In [None]:
# prompt: Create a python jupyter notebook which uses Viterbi algorithm that performs next word prediction to form a complete sentence.

import numpy as np

# --- Data (Simplified) ---
# This is a very basic corpus for demonstration.
# In a real-world scenario, you would use a much larger dataset
# to train your language model.
corpus = "The quick brown fox jumps over the lazy dog . A lazy dog is sleeping ."
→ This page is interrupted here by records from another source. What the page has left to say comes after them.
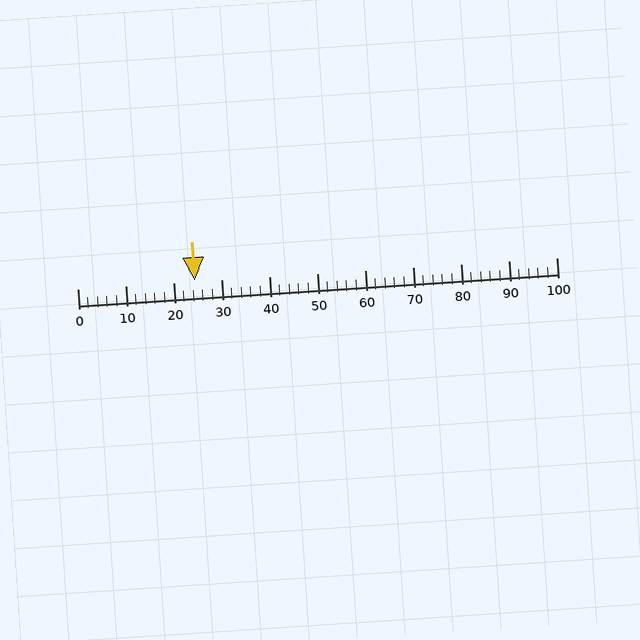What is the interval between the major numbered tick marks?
The major tick marks are spaced 10 units apart.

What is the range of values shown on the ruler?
The ruler shows values from 0 to 100.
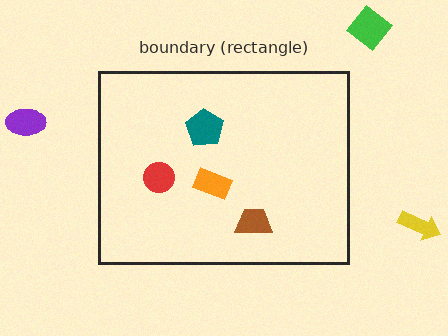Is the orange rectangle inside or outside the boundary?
Inside.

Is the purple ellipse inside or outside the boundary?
Outside.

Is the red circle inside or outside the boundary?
Inside.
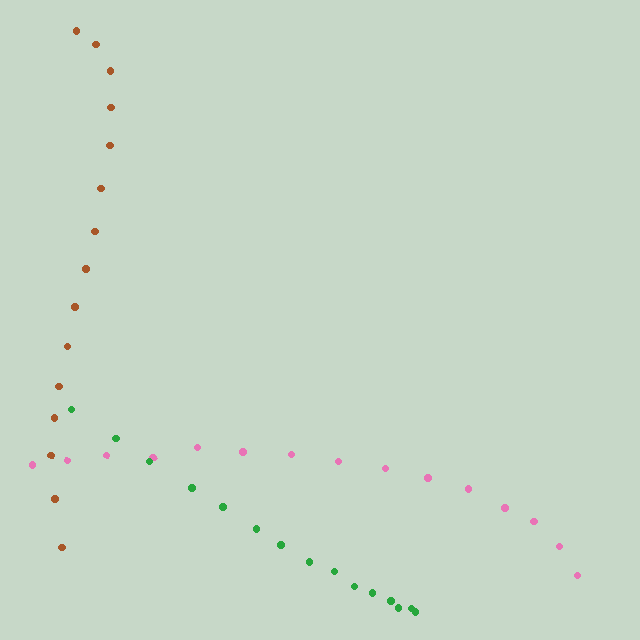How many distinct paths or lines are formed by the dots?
There are 3 distinct paths.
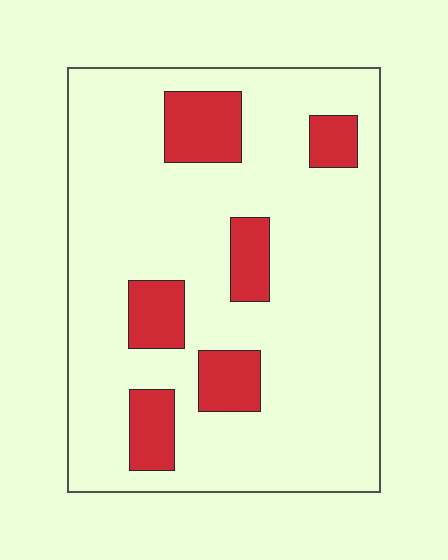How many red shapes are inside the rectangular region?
6.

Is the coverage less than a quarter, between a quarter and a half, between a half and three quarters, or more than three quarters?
Less than a quarter.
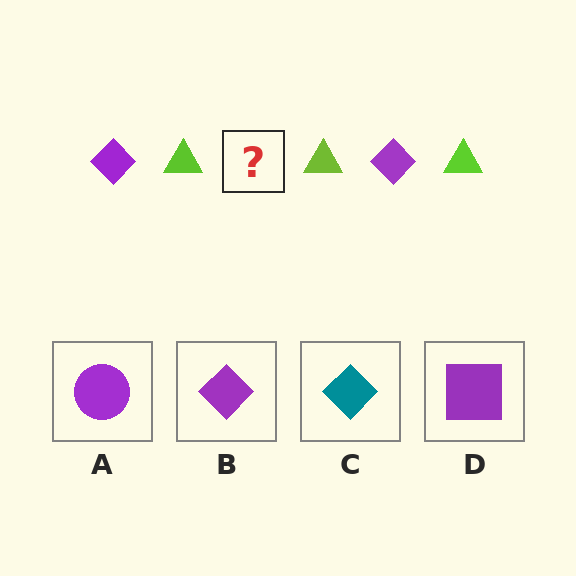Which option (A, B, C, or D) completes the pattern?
B.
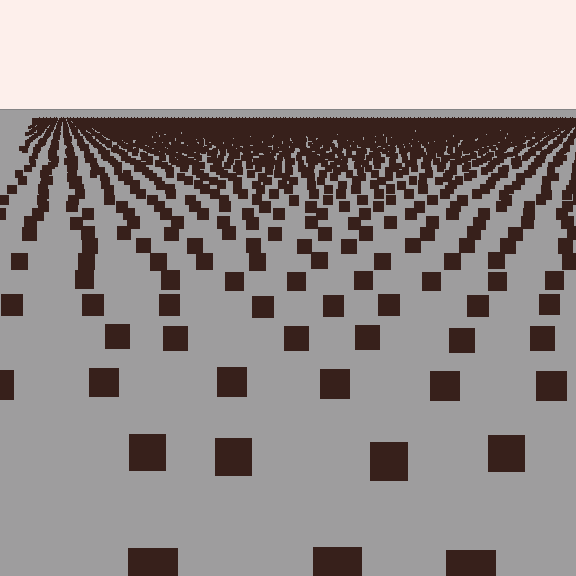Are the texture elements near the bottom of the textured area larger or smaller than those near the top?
Larger. Near the bottom, elements are closer to the viewer and appear at a bigger on-screen size.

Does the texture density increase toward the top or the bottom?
Density increases toward the top.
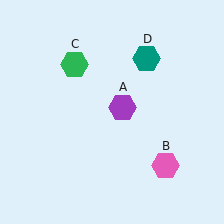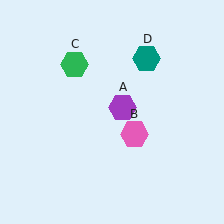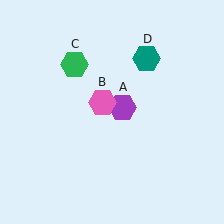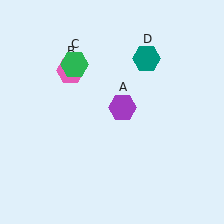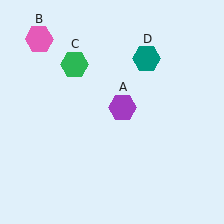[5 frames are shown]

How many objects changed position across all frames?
1 object changed position: pink hexagon (object B).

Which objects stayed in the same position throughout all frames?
Purple hexagon (object A) and green hexagon (object C) and teal hexagon (object D) remained stationary.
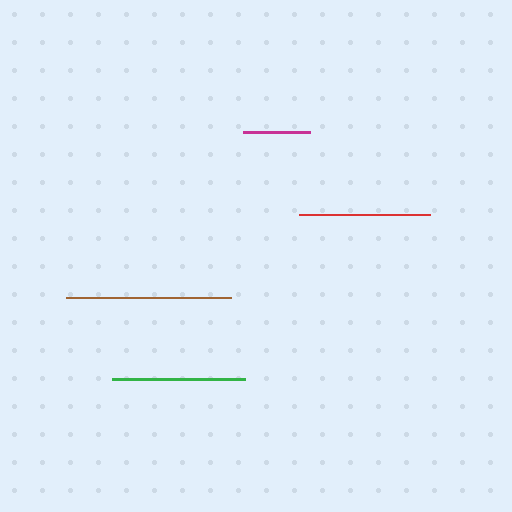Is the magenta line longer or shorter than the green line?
The green line is longer than the magenta line.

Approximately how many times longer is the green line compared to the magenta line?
The green line is approximately 2.0 times the length of the magenta line.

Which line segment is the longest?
The brown line is the longest at approximately 165 pixels.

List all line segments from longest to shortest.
From longest to shortest: brown, green and red (about equal), magenta.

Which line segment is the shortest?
The magenta line is the shortest at approximately 66 pixels.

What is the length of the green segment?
The green segment is approximately 133 pixels long.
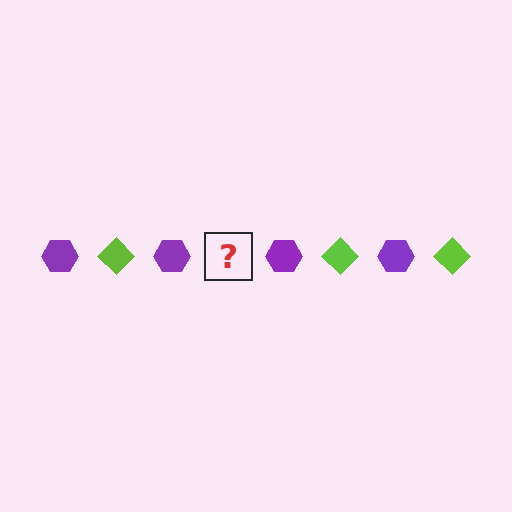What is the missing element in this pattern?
The missing element is a lime diamond.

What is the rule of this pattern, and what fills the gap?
The rule is that the pattern alternates between purple hexagon and lime diamond. The gap should be filled with a lime diamond.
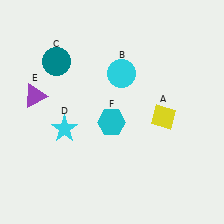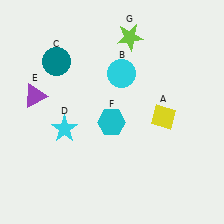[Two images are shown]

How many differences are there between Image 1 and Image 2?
There is 1 difference between the two images.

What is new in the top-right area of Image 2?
A lime star (G) was added in the top-right area of Image 2.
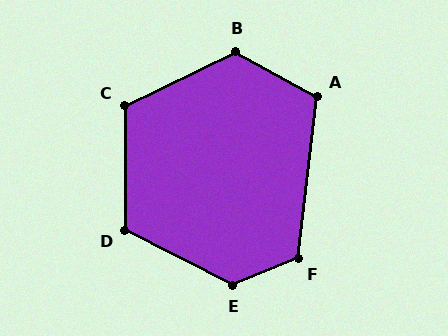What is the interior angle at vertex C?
Approximately 116 degrees (obtuse).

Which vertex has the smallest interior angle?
A, at approximately 113 degrees.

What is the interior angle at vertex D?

# --- Build Language Model ---
# We'll create a simple bigram model.
# Transition probabilities: P(word_i | word_{i-1})
# Emission probabilities (not strictly needed for this simplified case): P(observation | state)
# In this setup, the 'state' is the word itself, and the 'observation' is also the word.




In [None]:
# Tokenize the corpus
words = corpus.lower().split() # Brown Corpus, Common Crawl, Pile (Pythia)
unique_words = sorted(list(set(words)))
word_to_index = {word: i for i, word in enumerate(unique_words)}
index_to_word = {i: word for word, i in word_to_index.items()}
vocab_size = len(unique_words)

# Build bigram counts
bigram_counts = np.zeros((vocab_size, vocab_size), dtype=int)
word_counts = np.zeros(vocab_size, dtype=int)

In [None]:
for i in range(len(words) - 1):
    current_word_index = word_to_index[words[i]]
    next_word_index = word_to_index[words[i+1]]
    bigram_counts[current_word_index, next_word_index] += 1
    word_counts[current_word_index] += 1

# Calculate transition probabilities (add-one smoothing)
transition_probabilities = np.zeros((vocab_size, vocab_size))
alpha = 1 # Add-one smoothing
for i in range(vocab_size):
    total_count = word_counts[i] + vocab_size * alpha
    transition_probabilities[i, :] = (bigram_counts[i, :] + alpha) / total_count

# --- Viterbi Algorithm for Next Word Prediction ---

def predict_next_word_viterbi(start_sentence, num_predictions=1):
    """
    Predicts the next word(s) using a simplified Viterbi-like approach
    based on bigram probabilities. This implementation finds the single
    most probable next word based on the last word of the input sentence.

    Args:
        start_sentence (str): The beginning of the sentence.
        num_predictions (int): Number of words to predict. (Currently only supports 1)

    Returns:
        str: The predicted next word.
    """
    # Tokenize the input sentence
    input_words = start_sentence.lower().split()
    if not input_words:
        return "" # Cannot predict if no input words

    last_word = input_words[-1]

    if last_word not in word_to_index:
        print(f"Warning: Last word '{last_word}' not in vocabulary. Cannot predict.")
        # Simple fallback: predict the most frequent starting word or a placeholder
        # For this example, we'll just return an empty string or a placeholder
        return "[UNK]" # Unknown word placeholder

    last_word_index = word_to_index[last_word]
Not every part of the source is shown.